Küche im Wohnmobil planen: Tipps zur optimalen Einrichtung
Die Küchenzeile im Westfalia Columbus 600 ist auf den ersten Blick kompakt, aber bei richtiger Planung wird sie schnell zum Dreh- und Angelpunkt Ihres Reisemobils. Der Grundriss mit seitlichem Kochblock und gegenüberliegendem Kühlschrank erfordert eine durchdachte Ausstattung, damit der Arbeitsablauf nicht ins Stocken gerät. In diesem Ratgeber erfahren Sie, wie Sie die Bordküche optimal nutzen, typische Schwachstellen vermeiden und die Ausstattung nach Ihren Bedürfnissen anpassen.
Welche Grundausstattung bietet der Westfalia Columbus 600 in der Standardküche?
Der Columbus 600 kommt serienmäßig mit einer L-förmigen Küchenzeile, die im vorderen Bereich des Wohnraums positioniert ist. Die Arbeitsplatte misst etwa 80 x 50 cm und besteht aus einem pflegeleichten Melaminharz-Verbund. Darunter befinden sich zwei Schubladen mit einer Höhe von 12 cm beziehungsweise 8 cm sowie ein Unterschrank mit einer Tür – hier lassen sich Töpfe, Pfannen und Vorräte verstauen. Als Kochstelle ist ein zweiflammiger Gaskocher (Modell Smev S-30) verbaut, der bei voller Leistung etwa 180 Gramm Gas pro Stunde verbraucht. Die Spüle ist eine tiefe Edelstahl-Einbauspüle mit Abtropffläche, allerdings ohne Spülbeckenabdeckung, die separat erworben werden muss. Der Kühlschrank ist ein Dometic RML-8335 – ein 135-Liter-Kompressorgerät mit Gefrierfach (15 Liter), das sowohl mit 12 Volt als auch mit 230 Volt betrieben werden kann. Die Elektronik steuert automatisch zwischen Bordnetz und Landstrom um. Der Gasherd ist mit einer elektronischen Zündung ausgestattet – bei Wartung sollte man checken, ob die Zündkerzen nach einigen Jahren korrodieren. Die Dunstabzugswand aus Acrylglas am Fenster ist übrigens eine sinnvolle Ergänzung, die den Kochdampf nach außen leitet.

Wie können Sie die Arbeitsfläche vergrößern, ohne viel Stauraum zu opfern?

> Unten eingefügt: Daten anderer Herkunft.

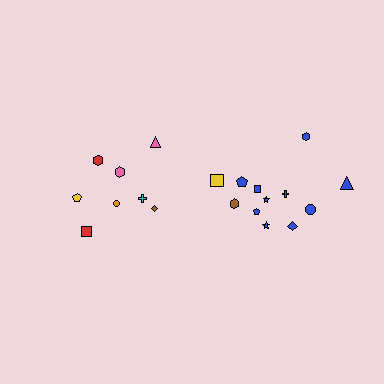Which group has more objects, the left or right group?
The right group.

Die Standard-Arbeitsfläche von gut 0,4 m² ist für längere Kochsessions tatsächlich knapp. Klassenbeste Lösung: Eine klappbare Verlängerung aus Aluminium oder Hartholz, die Sie über einer freien Fenster- oder Türöffnung montieren. Marktübliche Modelle wie der „Fiamma Karraya Fold“ (ca. 80 x 40 cm, 299 Euro) werden mit zwei Schnellspannern am Türrahmen fixiert – das funktioniert beim Columbus 600 direkt neben dem Kochblock. Alternativ können Sie die vorhandene Arbeitsplatte durch ein optionales Schneidebrett aus Kunststoff (45 x 30 cm, etwa 25 Euro) vergrößern, das Sie einfach auf die Spüle legen. Der Clou: Das Brett hat auf der Unterseite eine kleine Nut, sodass es auf dem Spülbeckenrand aufliegt und nicht verrutscht. Für noch mehr Arbeitsfläche hilft ein klappbarer Tisch an der Fahrerseite – diese Option ist bei einigen Ausstattungslinien des Columbus 600 serienmäßig vorhanden. Wenn nicht, lässt sich dieser Tisch (Teile-Nr. 522 890 01, rund 180 Euro beim Händler) nachrüsten. Achtung: Die Befestigungspunkte für die Schienen sind ab Werk vorgesehen, sodass die Montage in nur 30 Minuten erledigt ist.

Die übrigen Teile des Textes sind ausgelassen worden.